Started again in a few weeks and it just clicked. I did buy him a bigger, sturdier potty (it was a Thomas tank one more like a little seat). Might be worth taking a break and then just stripping him off and letting him sit on one to watch telly, no pressure, not too many mentions of 'potty'. Call it your special seat or something to break the association.

Less fuss, less praise just a more simple that's good'. Or buy something he likes (it's a good time for advent calendars with little toys or chocolates even if you don't use it to count the days). If he does something just say 'we can open a door now' in a more matter of fact tone.

My son hates attention (still does at 10). He didn't respond to the fuss and praise - like you have found it did the opposite. Didn't like the shaped potty. But once he got it then it was quick and he moved to toilet easily.

Don't give up but have a few weeks to reset.
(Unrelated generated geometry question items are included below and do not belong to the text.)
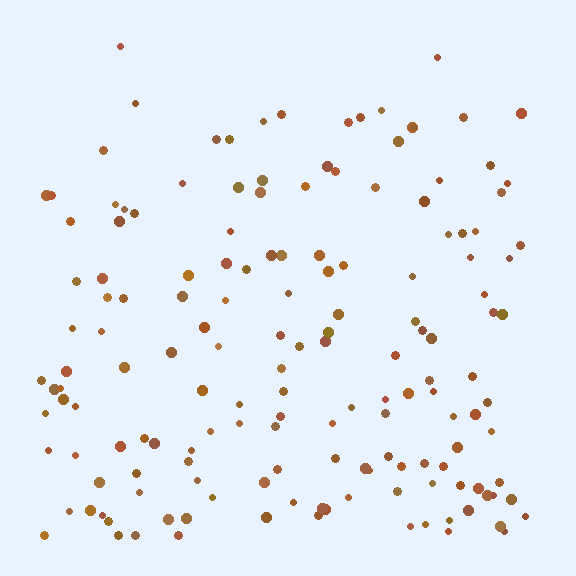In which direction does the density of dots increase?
From top to bottom, with the bottom side densest.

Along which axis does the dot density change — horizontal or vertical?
Vertical.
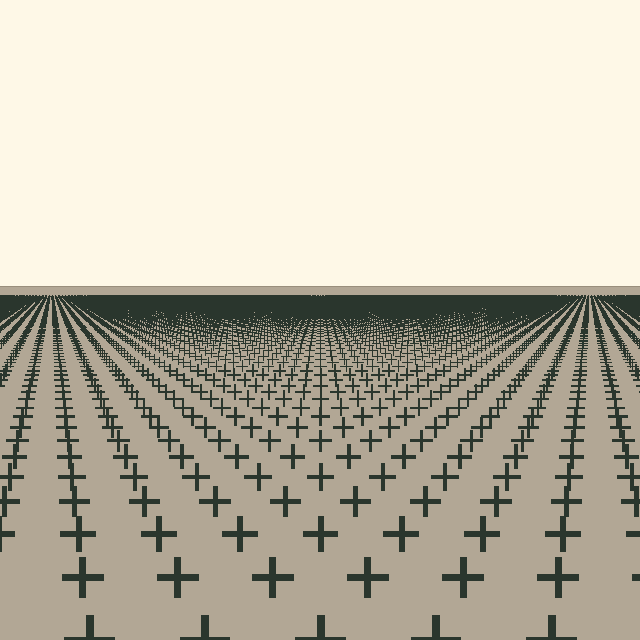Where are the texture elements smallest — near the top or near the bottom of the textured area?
Near the top.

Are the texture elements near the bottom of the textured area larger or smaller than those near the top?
Larger. Near the bottom, elements are closer to the viewer and appear at a bigger on-screen size.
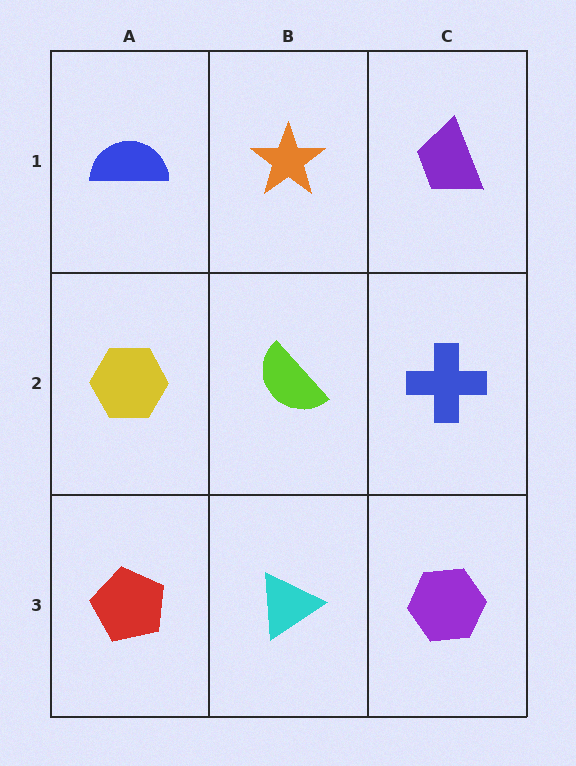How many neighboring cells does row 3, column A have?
2.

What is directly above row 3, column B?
A lime semicircle.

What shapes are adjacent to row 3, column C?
A blue cross (row 2, column C), a cyan triangle (row 3, column B).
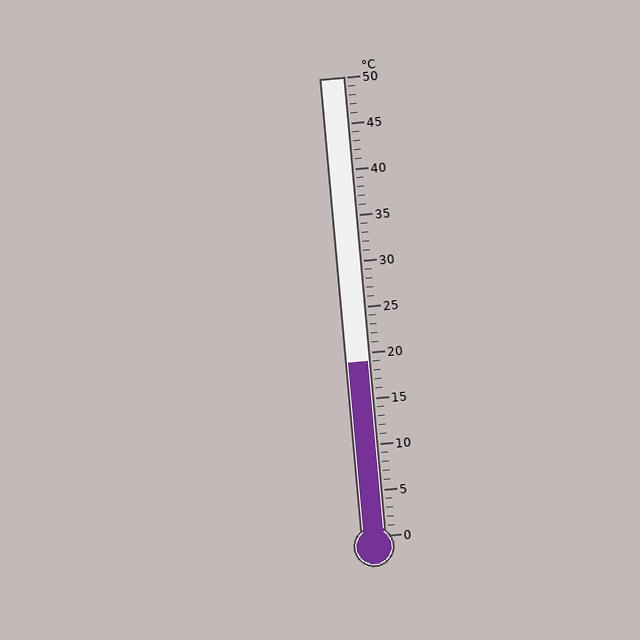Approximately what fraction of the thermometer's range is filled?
The thermometer is filled to approximately 40% of its range.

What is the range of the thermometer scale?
The thermometer scale ranges from 0°C to 50°C.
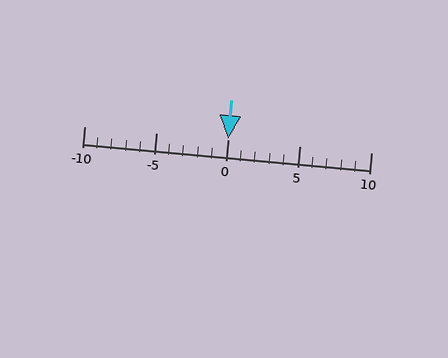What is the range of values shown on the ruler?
The ruler shows values from -10 to 10.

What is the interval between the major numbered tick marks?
The major tick marks are spaced 5 units apart.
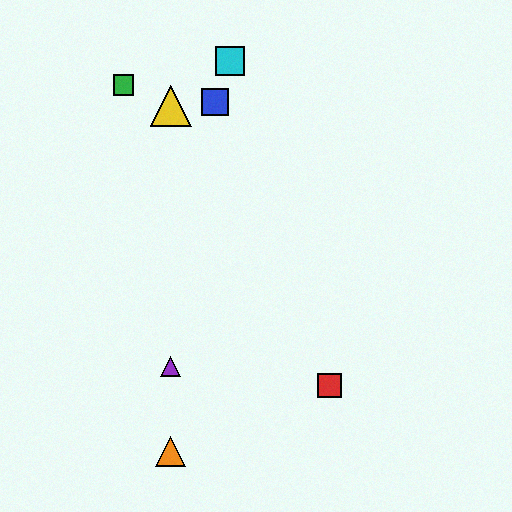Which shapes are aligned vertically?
The yellow triangle, the purple triangle, the orange triangle are aligned vertically.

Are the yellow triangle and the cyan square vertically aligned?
No, the yellow triangle is at x≈171 and the cyan square is at x≈230.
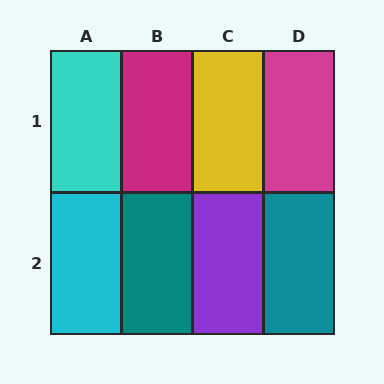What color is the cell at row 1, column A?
Cyan.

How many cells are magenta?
2 cells are magenta.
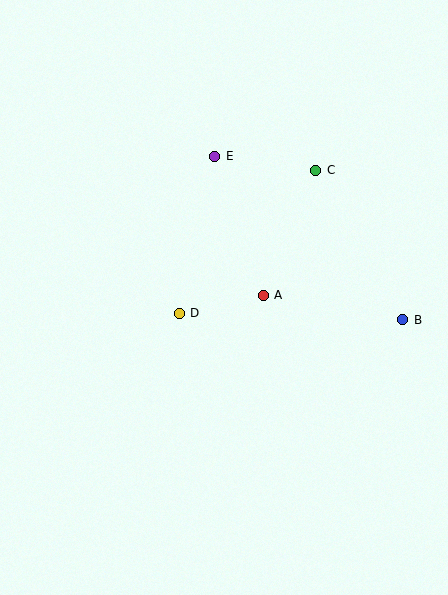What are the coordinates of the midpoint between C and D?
The midpoint between C and D is at (247, 242).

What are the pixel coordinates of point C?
Point C is at (316, 170).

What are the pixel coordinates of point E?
Point E is at (215, 156).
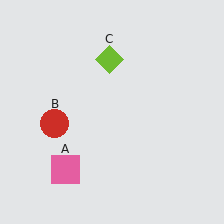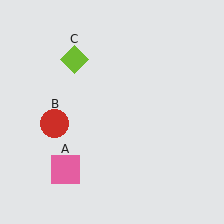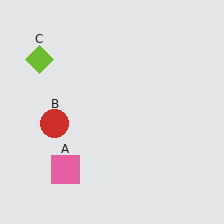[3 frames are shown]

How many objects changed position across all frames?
1 object changed position: lime diamond (object C).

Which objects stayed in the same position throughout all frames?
Pink square (object A) and red circle (object B) remained stationary.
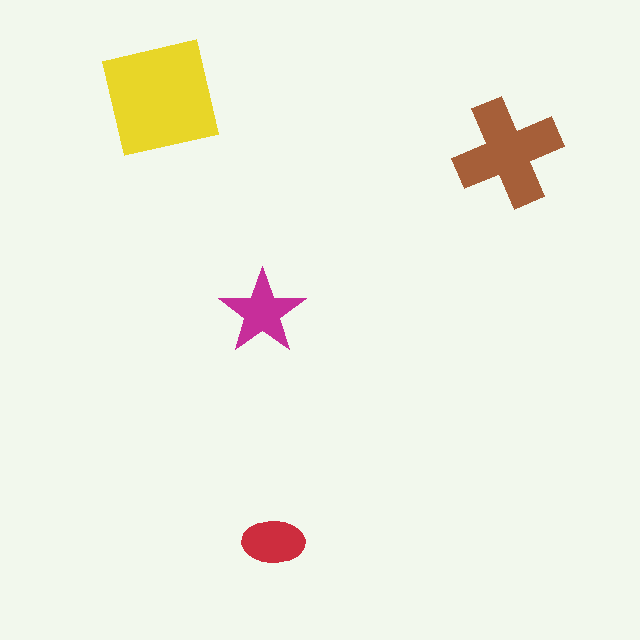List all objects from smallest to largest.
The red ellipse, the magenta star, the brown cross, the yellow square.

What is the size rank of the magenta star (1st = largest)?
3rd.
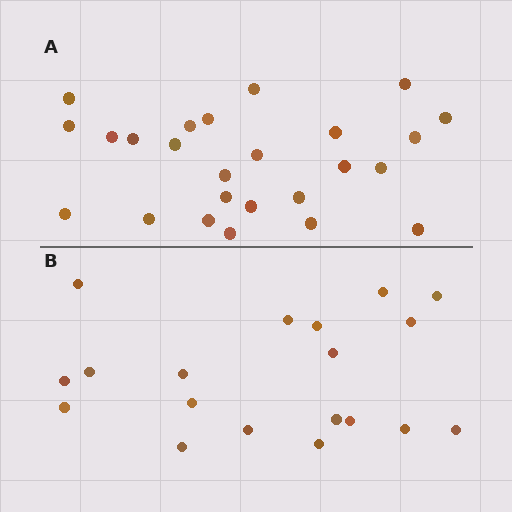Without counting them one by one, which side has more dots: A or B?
Region A (the top region) has more dots.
Doitproperly · 01/11/2023 08:00

@TheLoveIsReal i doubt it, but anyway. @CrazyHedgehogLover im fairly sure that was a troll response. If I wasn’t worried about it and didn’t care I wouldn’t be posting.

@AnneofRedGables i don’t know … having it out seems to be applying pressure (to both of us.) Also, I keep falling over it! 😂

OP posts:
Doitproperly · 01/11/2023 08:02

I do appreciate people are trying to help with offering praise and bribes but these really don’t work with him unless it’s a real immediate one, so he will accept a chocolate if he takes his medicine. But sitting on the toilet for ages until he has a wee doesn’t work. Not sure if he’s nervous or something? I don’t think so but hard to tell. Either way, it’s not happening at the moment so best left.

OP posts:
Ohforfox · 01/11/2023 08:06

You need to find what drives him, which isn't easy. My DD was relatively easy to train ONLY because she loves sweets, stickers & praise. I made a sticker chart for her & set a timer so every 30mins she had to sit on the potty/toilet for 1minute (timed) Even if she didn't do anything she got a sticker for her chart. Every 5 stickers got her a haribo sweet even if she hadn't managed to pass urine. As soon as she heard the timer she knew it was time & happily went. I think as there was no expectation for her to pee &, she knew she wouldn't be sitting for long she was happy to do it. Inevitably a few times she would pass urine & then she got 5 stickers & a sweetie. It worked like a dream & she trained in one day I think she recognised the sensation when it happened on the potty 'by chance' . Does your DS like sweets, stickers, screentime? Whatever he likes use it to your advantage. I'm not saying my way will work and it does depend on the understanding of the child but a few friends have used it to help their own kids so just sharing incase it's helpful to you.

Whinge · 01/11/2023 08:06

@Doitproperly Is there a reason you're reluctant to share his approximate age? You say all his friends have been trained for months, which makes me think he's closer to 3 than 4? If that's the case then have a break and try again in a few months. If he's closer to 4 then I really would try and take away the nappies. Yes there will be accidents, but that's part of the learning process.

Doitproperly · 01/11/2023 08:07

Just turned 3, yeah, so I have been stressing over nothing. (I didn’t do so intentionally, just. Ulti tasking!)

OP posts:
Doitproperly · 01/11/2023 08:08

It’s the refusal to train more than his age that worried me, as he could, just won’t!

OP posts:
Ohforfox · 01/11/2023 08:09

Also having read your update - maybe a minute would be too long for him so I would cut it to 30 seconds of sitting on the potty, timer goes off, sticker/chocolate then off to play for another 30mins. It's more the actual sitting down, pants down etc you're trying to get them used to initially. (In my case) there's no way my DD would have sat on the potty for ages either.